Containing the same number of points. Simulation A closely resembles the real-data while Simulation B shows a generalised trend but lacks a lot of the detail - and would be deemed a reasonably poor fit. 
Notably, any of the features should occur at the same x-position in the simulation (when a good-fit is obtained) and the real-data.
What would be an appropriate statistical and quantitative way to assess the correlation and/or similarity between the data-sets above? 
While the intensity of curves remain correct relative to others within the same profile, the absolute y-values are often different between the datasets and thus using a two-sample KS-test (or equivalent) is not particularly useful - and any solution would need to be independent of y-value (if at all possible). I've thought about using linear or ranked correlation (Pearson's, Spearman) but am having a difficult time understanding how these work and thus whether or not they are applicable when position/shape matter and when dealing with data that is not necessarily linear. 
 A: First of all, do you compute correlation on this signal? the rate of variations?
Then, Pearson and Spearman correlation between $(X_t)$ and $(Y_t)$ do not consider the time dimension $t$, i.e. by shuffling the realizations $(X_{t_i},Y_{t_i})$ you can end up with very different signals having the same correlation.
If you work directly on these curves, you can measure their (dis)similarity with dynamic time warping (cost of transforming one into the other by non-linear distortion on time). It may be suited to your needs.

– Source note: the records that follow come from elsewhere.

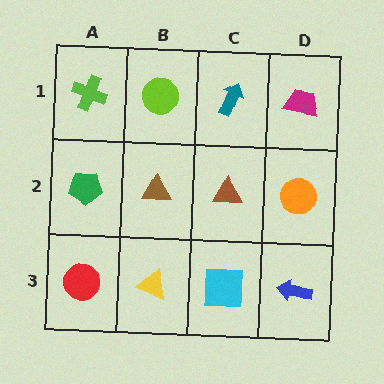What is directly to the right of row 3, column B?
A cyan square.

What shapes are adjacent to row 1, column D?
An orange circle (row 2, column D), a teal arrow (row 1, column C).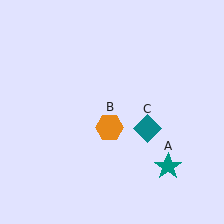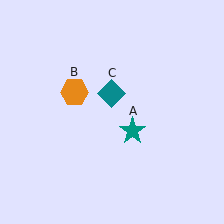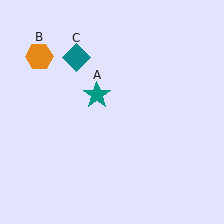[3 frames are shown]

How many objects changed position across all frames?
3 objects changed position: teal star (object A), orange hexagon (object B), teal diamond (object C).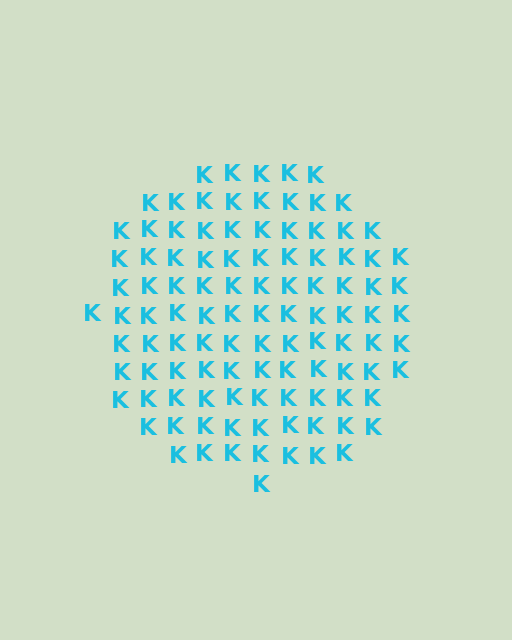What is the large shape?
The large shape is a circle.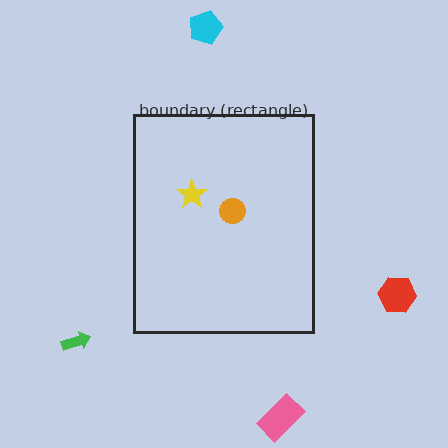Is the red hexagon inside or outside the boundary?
Outside.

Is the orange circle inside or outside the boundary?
Inside.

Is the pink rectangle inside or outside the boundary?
Outside.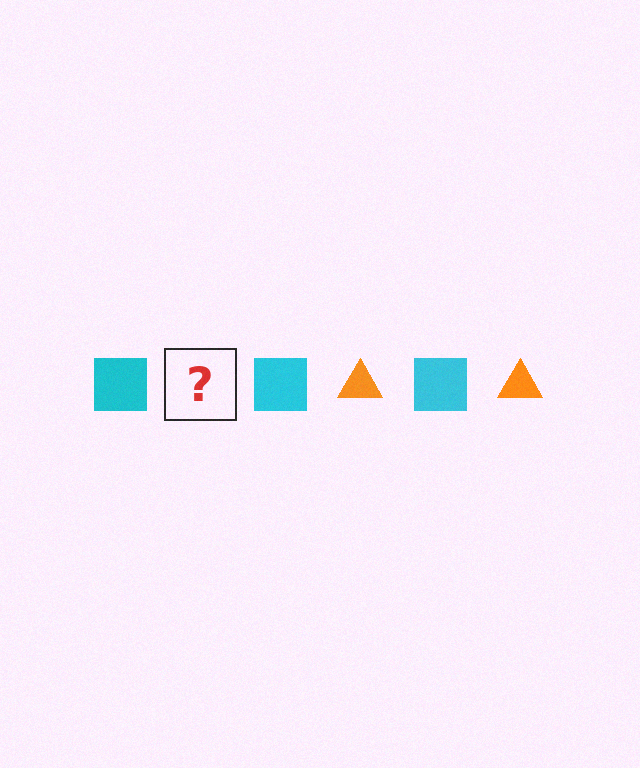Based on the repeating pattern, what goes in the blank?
The blank should be an orange triangle.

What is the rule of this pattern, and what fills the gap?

If you want something more 'statistical' (but essentially the same than dynamic time warping in this 1d case (solved using dynamic programming)), you can consider that your realizations have unit mass and are located in $(x,y)$. You want to transport the mass from the realizations of graph A to the realizations of graph B in order to minimize the cost of transport. If you use a metric between the point $(x,y)$ location, this cost gives you a metric, the optimal transport metric / Wasserstein metric / Earth Mover Distance which can be computed in $O(n \log n)$ in this case (since 1d), where $n$ is the number of realizations.